How are pancreatic biopsies taken?
The best way to biopsy the pancreas is via endoscopy. This is commonly performed by an interventional gastroenterologist using a technique called Endoscopic Ultrasound (EUS). Samples of the pancreatic and bile ducts can also be taken during an Endoscopic Retrograde Cholangio-Pancreatogram (ERCP).
More rarely biopsies can be obtained of the pancreas or liver by an interventional radiologist using an ultrasound or CT scanner.
How long does it take to get the results of these biopsies?
For straight forward cases, this may take 2 to 3 business days. For more complicated cases, additional testing may be necessary and the result may take more than a week to obtain.
How much tissue is removed for a biopsy?
Only a small amount of tissue is removed, measuring approximately 10 x 2mm.
Are there any risks in biopsy of the pancreas?
There is a small risk of bleeding and pancreatitis when biopsies are taken of the pancreas.

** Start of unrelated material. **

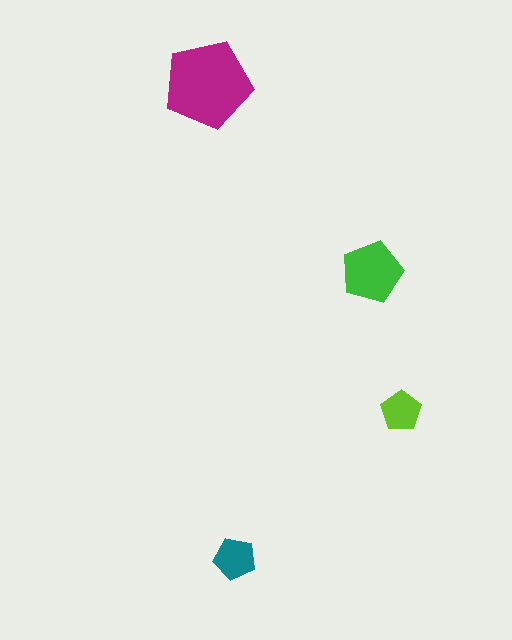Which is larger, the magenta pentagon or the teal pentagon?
The magenta one.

Why is a biopsy of the pancreas not always performed?
A biopsy is always required if chemotherapy is to be given prior to surgery. In cases where surgery is the first treatment, a biopsy is not always required as there is a small risk of complications and delay in definitive treatment.
How are the biopsies interpreted?
These are processed in the pathology laboratory over a 1 to 2 day period, prior to being interpreted under a microscope by a specialist anatomical pathologist. In certain circumstances, additional testing via special techniques may be required to reach a definitive diagnosis.

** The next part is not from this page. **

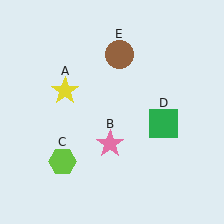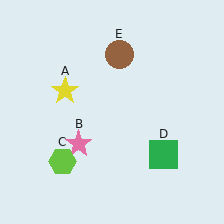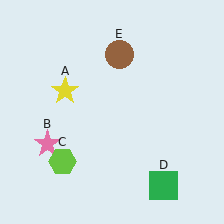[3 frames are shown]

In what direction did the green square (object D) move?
The green square (object D) moved down.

Are there any other tests that can be done on the biopsies?
Yes, larger core biopsies can be used for molecular testing of tumours (see below).
When a pancreatic tumour is removed and sent to the lab, what happens to it?

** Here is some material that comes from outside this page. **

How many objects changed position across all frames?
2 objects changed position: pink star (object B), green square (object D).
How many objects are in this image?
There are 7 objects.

The process of pathological examination contains many steps. Initially, the tissue is immersed in formalin for approximately 24 hours to aid in examination. The specimen is then examined by a doctor, who performs a macroscopic examination and selects appropriate tissue for examination. In the case of the pancreas, usually all of the pancreas is examined. Over the next few days the selected tissue is chemically processed, embedded in wax blocks, cut with a microtone, placed on glass slides and then stained with dyes to highlight the various elements of tissue. Finally at the end of this process, the specialist anatomical pathologist examines the case and writes their report.
Are samples at the Sydney Pancreatic Centre processed in a different way from other centres?
Pancreatic specimens are embedded in specialised large tissue blocks which allows for better visualisation of the pancreas. This technique ensures that the entire tumour is adequately assessed and aids the pathologist is determining the extent of spread.
How long does it take to get a result from this pathology?
Approximately 1 to 2 weeks. Occasionally, difficult cases may take longer to report.
Why does it take this long to get the pathology result?
The large tissue blocks used in this laboratory, due to their size, require additional time for processing. In some cases, further time is required to perform additional tests to arrive at an accurate final diagnosis.
How is the stage of the tumour determined?
The stage of the tumour is assessed by measuring the size of the tumour, whether there is any tumour in lymph nodes and whether the tumour has spread to surrounding structures.
Can my tumour be used for research purposes?
At the Sydney Pancreatic Centre, patients who have surgery may also choose to donate parts of the tumour that are not needed for diagnostic tests so the samples can be used to further pancreatic cancer research. Prior to your procedure you will have the opportunity to discuss this with your doctor. Should you agree to participate, a small amount of tumour is taken from the specimen (after it has been processed) and stored for future research purposes. This research will not benefit you directly but may benefit others who have a similar condition in the future.
What is molecular testing of tumour specimens?
Your doctor may recommend additional molecular testing on the tumour sample to look for changes in specific genes and proteins. Some molecular tests can be done in your local hospital laboratory. For other tests, the sample may need to be sent to an independent laboratory for analysis. For pancreatic cancer, testing may be done for high microsatellite instability (MSI-high), which may also be called a mismatch repair deficiency, and/or a specific genetic change called an NTRK fusion. These tests may help doctors determine your treatment options. However, these genetic changes are not common in pancreatic tumours.
Molecular testing may allow for a “personalized” approach in respect to the chemotherapy required and is an area of increasing interest and scientific focus.